Hershel levantó una mano como para protegerse del mal.

—¡Oh, señor!, ahora me temo que seas

el blasfemo, porque nadie puede levantarse de entre los muertos sin usurpar el poder de Dios.

—O ser Dios —replicó Dimas.

—Dices que ha resucitado de entre los muertos. ¿Has visto ese milagro con tus propios ojos?

—Yo no, pero hay muchos que lo han visto. Si quieres saber más, ven y escucha a mi amigo Esteban.

El carnicero asintió dubitativo.

—Sí, creo que me gustaría saber más sobre él.

Dimas acompañó a Hershel a la gran sala de reuniones y lo presentó a la concurrencia. Estaban allí unas tres docenas de hombres y mujeres de toda condición, desde terratenientes hasta esclavos. En la iglesia, no había diferencias entre ellos, y ricos y pobres se saludaban mutuamente en el nombre de Jesús, después ocupaban sus sitios en sencillos bancos de tablas para escuchar a Esteban. Dimas se quedó de pie atrás, donde podía recibir a los que llegaran tarde.

Las conversaciones se desvanecieron cuando Esteban subió a una plataforma frente a la multitud. Era un hombre alto, con rasgos angulosos, casi duros, calzaba sandalias y vestía un sencillo vestido marrón. Lo más sorprendente eran sus ojos oscuros, que brillaban como el carbón. Allí, en pie, mirando a la asamblea, sus ojos atraían la atención. Cuando el silencio fue total, comenzó a hablar.

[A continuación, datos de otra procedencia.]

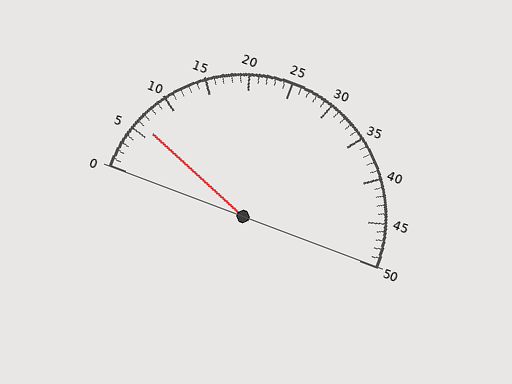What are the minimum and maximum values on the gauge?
The gauge ranges from 0 to 50.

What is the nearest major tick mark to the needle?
The nearest major tick mark is 5.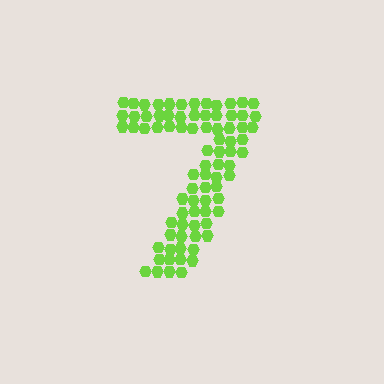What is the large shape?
The large shape is the digit 7.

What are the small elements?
The small elements are hexagons.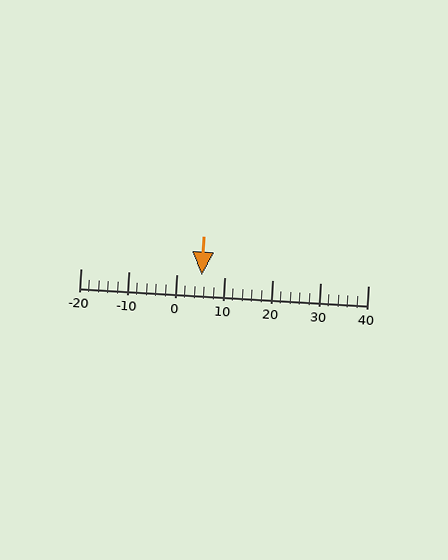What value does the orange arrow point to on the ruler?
The orange arrow points to approximately 5.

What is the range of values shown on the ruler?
The ruler shows values from -20 to 40.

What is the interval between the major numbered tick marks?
The major tick marks are spaced 10 units apart.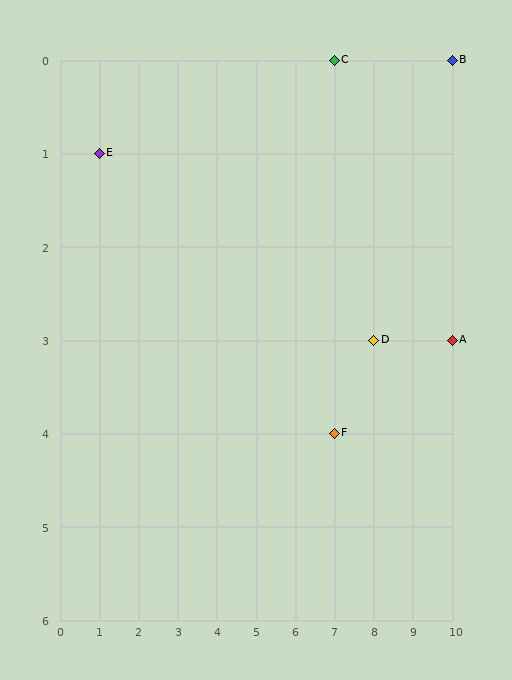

«Cuando Moisés estaba en el desierto, cerca del monte Sinaí, vio una zarza que estaba ardiendo, aunque las llamas no la consumían. Se acercó para examinar aquella maravilla y fue cuando oyó la voz del Señor que lo llamaba: "Soy el Dios de vuestros padres. Quítate las sandalias porque pisas suelo sagrado"».

Al decir esto, Esteban se quitó sus sandalias y la mayoría de los asistentes siguieron a su líder.

«Moisés recibió los mandamientos de Dios que daban la vida y nos presentó esos mandamientos, pero nosotros no los obedecimos. Más tarde, Josué condujo a nuestros padres a esta tierra prometida y Salomón nos construyó un templo».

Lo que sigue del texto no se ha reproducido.